The company has clearly defined four pillars that are going to be the growth drivers for the company viz. capacity enhancement, innovation led new launches, expansion of the geographic markets and vertical integration. The capex that the company has made so far will start bearing fruit commencing from FY12. The management has indicated that the DDDS and the CMO business which were reeling under the pressure are likely to witness a turnaround which will have a positive impact on the EBITDA margins. What will also help the company is an expansion into new geographies, with deeper penetration into higher growth markets of Europe, Japan, and other emerging markets. It is expected that sales from EU and Japan are likely to witness a 35% and emerging markets are likely to witness a 40% growth in FY12. In the EU region the growth is expected to come from the robust pipeline of products as it already has 25 filed dossiers of which 16 to 17 are already approved.

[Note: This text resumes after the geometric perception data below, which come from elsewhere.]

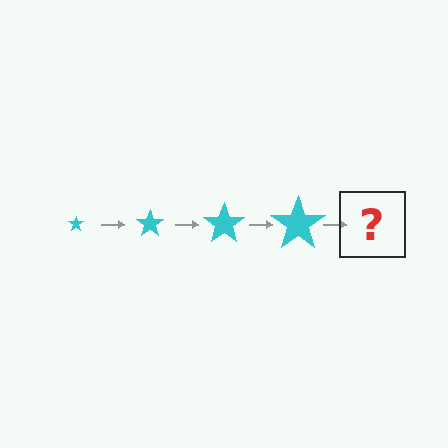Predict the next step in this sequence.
The next step is a cyan star, larger than the previous one.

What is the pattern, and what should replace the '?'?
The pattern is that the star gets progressively larger each step. The '?' should be a cyan star, larger than the previous one.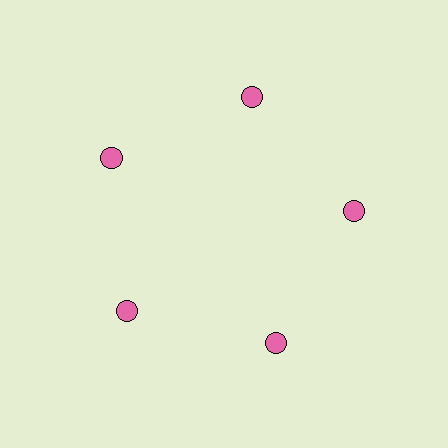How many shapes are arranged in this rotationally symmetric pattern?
There are 5 shapes, arranged in 5 groups of 1.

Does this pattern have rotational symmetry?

Jubilant has received two milestone payments from Endo Pharma and AstraZeneca in Q1FY12 amounts of which are unknown. Thanks to this, the EBITDA margins are likely to expand by 400-500 basis points in research services during FY12 to around 10%. It has received an approval to launch Aricept in the US market. It is expected that the operating leverage would lead to  improvement in gross margins as the product would be launched from its Roorkee plant, which was till now incurring fixed cost with no revenues. It is expected that Aricept will be launched in Q2FY12. The company has commenced trial batches for Vitamin B3 (Niacin/ Niacinamide) in Q1FY12. It is the largest producers of Betapicoline, which is the key raw material used for production of Niacin/Niacinamide. Cost advantage owing to scale, vertical integration in Betapicoline and tax incentives (the plant is set up in an SEZ in Gujarat) should help it to gain market share. Lonza which is the largest player in this segment does not have a vertical integration. The product pipeline of the company in the US is robust with 51 DMF’s filed  by it and 33 ANDA’s (15 approved) are likely to help the company’s fundamentals. Despite witnessing a flat growth, as a whole the US business has witnessed a 34% growth in 2011 and a same run rate is expected in FY12 too. Increase of Pyridine capacity by 20% and commissioning of Symtet by end of FY12 are the key positives to look forward.

Outlook & Valuation

As mentioned earlier the demerger of the APP business is a positive step. It will lead to improved RoCE for Jubilant as the APP business accounted for only 2% of its FY10 EBITDA but 6% of capital employed. However, the company is facing challenges in its key businesses, led by pricing pressure and delayed orders and execution. The management has indicated that they can reverse some of these headwinds faced in the last fiscal in the coming quarters. High debt and low RoCE in the range of 11 to 13% are overhangs. On the valuation front the stock discounts its FY11 earnings by 15.18 times and the EV/EBITDA stands at 10.45 times. There are many overhangs in the company that need to be looked after, but, the outlook that the company has shared gives an optimistic view. We had recommended this stock to our readers in October 2010. We suggest you hold on to the stock for the time being to witness better returns going forward once the plans that the company has undertaken materialize.